Museum in Idlib, Syria

Idlib Museum (متحف إدلب) is an archaeological museum located in the city of Idlib (Note: Also spelled Idleb or Edlib) in northwestern Syria.

The museum was founded in 1989 and holds a significant collection of artifacts, most notably the clay tablets from what the museum calls the Royal Archive of Ebla, carefully preserved for study, and they have reshaped much of what is known about the ancient Near East.

== Collection highlights ==

Idlib Museum preserves a collection from the ancient city of Ebla, located near Saraqib, a kingdom that thrived thousands of years ago. Among the artifacts are basalt steles, pottery jars, mosaics, and clay figurines. The museum also holds a collection of Islamic artifacts, in addition to artifacts from the Roman and Byzantine periods.

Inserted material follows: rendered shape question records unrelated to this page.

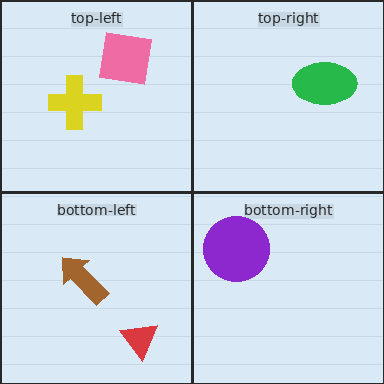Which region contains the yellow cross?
The top-left region.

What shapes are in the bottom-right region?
The purple circle.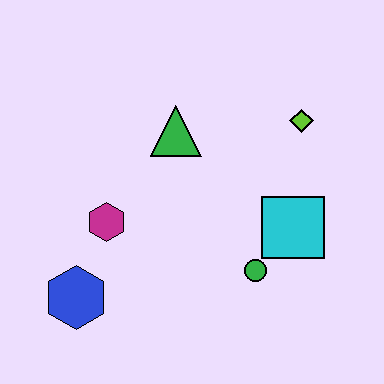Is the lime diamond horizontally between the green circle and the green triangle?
No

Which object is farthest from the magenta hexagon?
The lime diamond is farthest from the magenta hexagon.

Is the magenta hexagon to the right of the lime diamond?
No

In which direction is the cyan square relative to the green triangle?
The cyan square is to the right of the green triangle.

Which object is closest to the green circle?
The cyan square is closest to the green circle.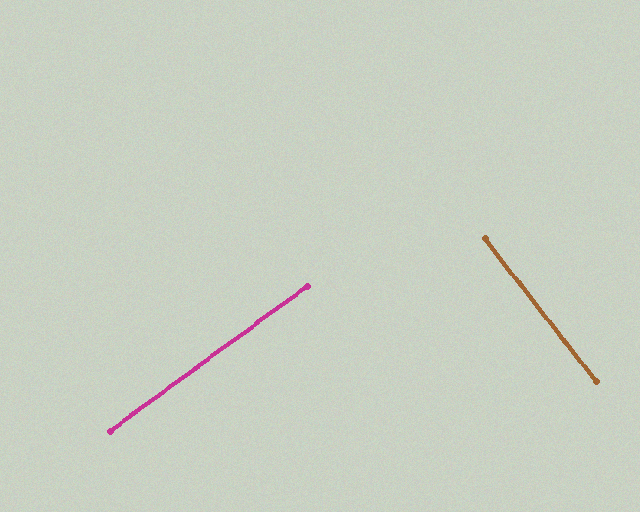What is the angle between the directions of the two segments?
Approximately 88 degrees.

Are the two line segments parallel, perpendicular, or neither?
Perpendicular — they meet at approximately 88°.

The most notable items in the museum are the cuneiform tablets, often referred to as the Ebla Royal Archives. These tablets, discovered in 1964 by an Italian archaeological mission led by Paolo Matthiae, have revealed significant historical data dating back to 5000 BC. The museum also houses a wide range of items from Syria's ancient history, including 12,000-year-old artifacts.

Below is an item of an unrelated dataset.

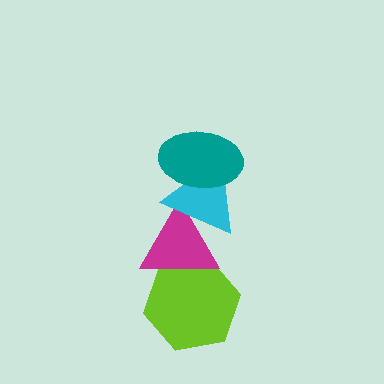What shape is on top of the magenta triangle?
The cyan triangle is on top of the magenta triangle.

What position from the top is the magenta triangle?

== War damage and preservation ==

The museum first closed in 2013 due to the escalation of the Syrian civil war, during which it suffered from looting and bombings. Despite this, opposition groups reopened the museum in 2018, supervised by a local civilian group called the Idlib Antiquities Center, which restored two galleries for visitors.

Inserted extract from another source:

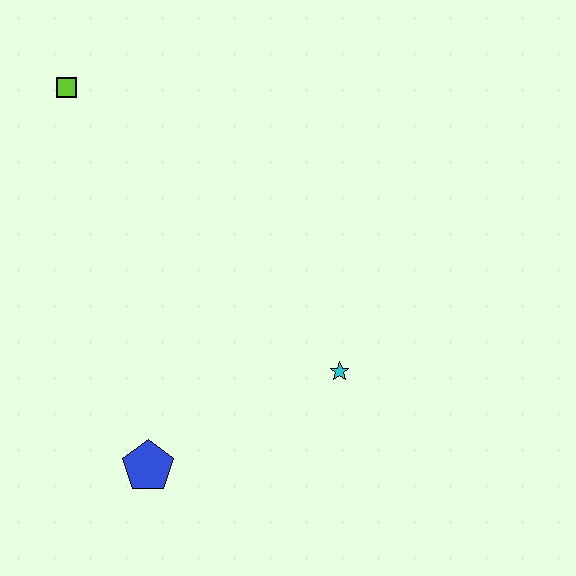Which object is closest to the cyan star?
The blue pentagon is closest to the cyan star.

Idlib Museum has endured substantial damage during the conflict. It was directly hit by shelling in 2015 and again in 2017, causing significant structural damage. Further harm occurred from the aftermath of the 2023 Turkey–Syria earthquakes, leading to cracks in the museum's walls.

== Current challenges ==

The museum remains open but struggles with a lack of support and the absence of tourists due to ongoing instability. Local visitors, including school and university students, are the primary audience. Efforts continue to raise awareness of the museum's importance and advocate for increased protection and restoration of Syria's cultural heritage.